Many spam-filtering techniques work by searching for patterns in the headers or bodies of messages. For instance, a user may decide that all e-mail they receive with the word "Viagra" in the subject line is spam, and instruct their mail program to automatically delete all such messages. To defeat such filters, the spammer may intentionally misspell commonly-filtered words or insert other characters. The principle of this method is to leave the word readable to humans (who can easily recognize the intended word for such misspellings), but not likely to be recognized by a literal computer program. This is only somewhat effective, because modern filter patterns have been designed to recognize blacklisted terms in the various iterations of misspelling. Other filters target the actual obfuscation methods; such as the non-standard use of punctuation or numerals into unusual places, for example: within in a word.

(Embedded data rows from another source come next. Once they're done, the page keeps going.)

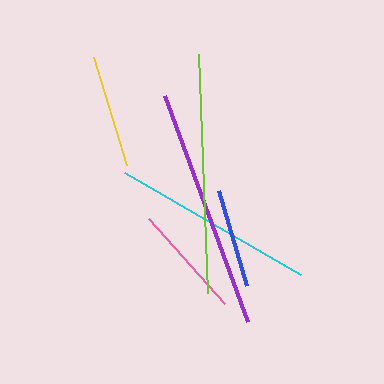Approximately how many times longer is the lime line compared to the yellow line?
The lime line is approximately 2.1 times the length of the yellow line.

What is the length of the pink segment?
The pink segment is approximately 114 pixels long.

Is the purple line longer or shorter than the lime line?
The purple and lime lines are approximately the same length (about 241 and 239 pixels).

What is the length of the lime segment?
The lime segment is approximately 239 pixels long.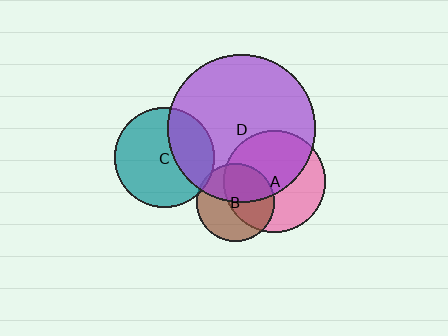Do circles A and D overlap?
Yes.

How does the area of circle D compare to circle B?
Approximately 3.6 times.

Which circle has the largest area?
Circle D (purple).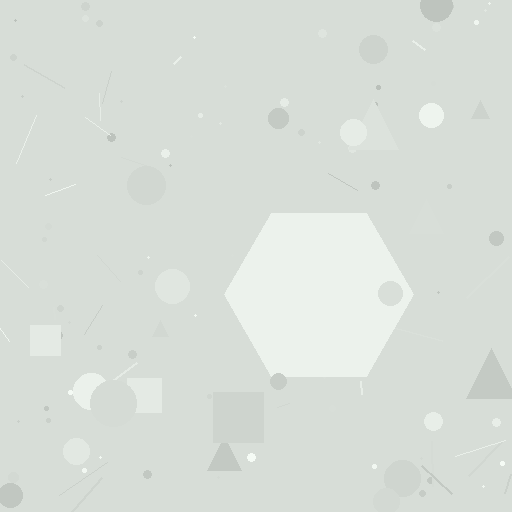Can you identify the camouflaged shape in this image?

(Using most common variations, it is possible to spell "Viagra" in over 1.3 * 1021 ways.)
HTML-based e-mail gives the spammer more tools to obfuscate text. Inserting HTML comments between letters can foil some filters, as can including text made invisible by setting the font color to white on a white background, or shrinking the font size to the smallest fine print.
Another common ploy involves presenting the text as an image, which is either sent along or loaded from a remote server. This can be foiled by not permitting an e-mail-program to load images.

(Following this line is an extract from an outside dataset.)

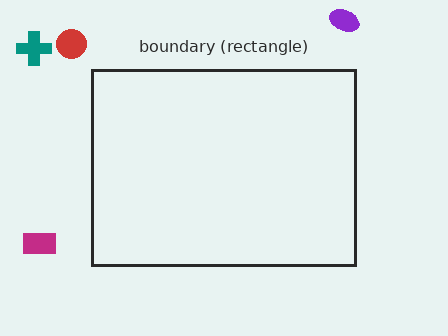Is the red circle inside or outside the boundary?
Outside.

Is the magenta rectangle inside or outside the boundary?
Outside.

As Bayesian filtering has become popular as a spam-filtering technique, spammers have started using methods to weaken it. To a rough approximation, Bayesian filters rely on word probabilities. If a message contains many words which are only used in spam, and few which are never used in spam, it is likely to be spam. To weaken Bayesian filters, some spammers, alongside the sales pitch, now include lines of irrelevant, random words, in a technique known as Bayesian poisoning. A variant on this tactic may be borrowed from the Usenet abuser known as "Hip crime" -- to include passages from books taken from Project Gutenberg, or nonsense sentences generated with "dissociated press" algorithms. Randomly generated phrases can create spoetry (spam poetry) or spam art.
After these nonsense subject lines were recognized as spam, the next trend in spam subjects started: Biblical passages. A program much like Mark V Shaney is fed Bible passages and chops them up into segments. The reasoning is that this text, often very different from the writing style of today such as the King James Version, will confuse both humans and spam filters.

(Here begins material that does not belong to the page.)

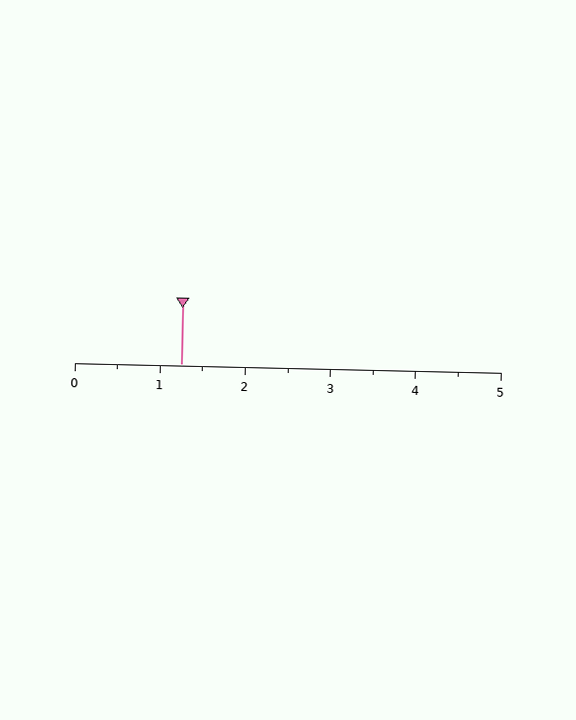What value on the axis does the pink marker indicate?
The marker indicates approximately 1.2.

However, as many or most Bayesian filtering programs only use the most spam-like and least spam-like words for deciding whether an email is spam or not; injecting extra non-spam related words means that these extra words do not correlate well with spam, and so do not usually affect the result. However, they do decrease the effectiveness slightly, which, for spammers can make a significant percentage difference in the number of users actually seeing their spam.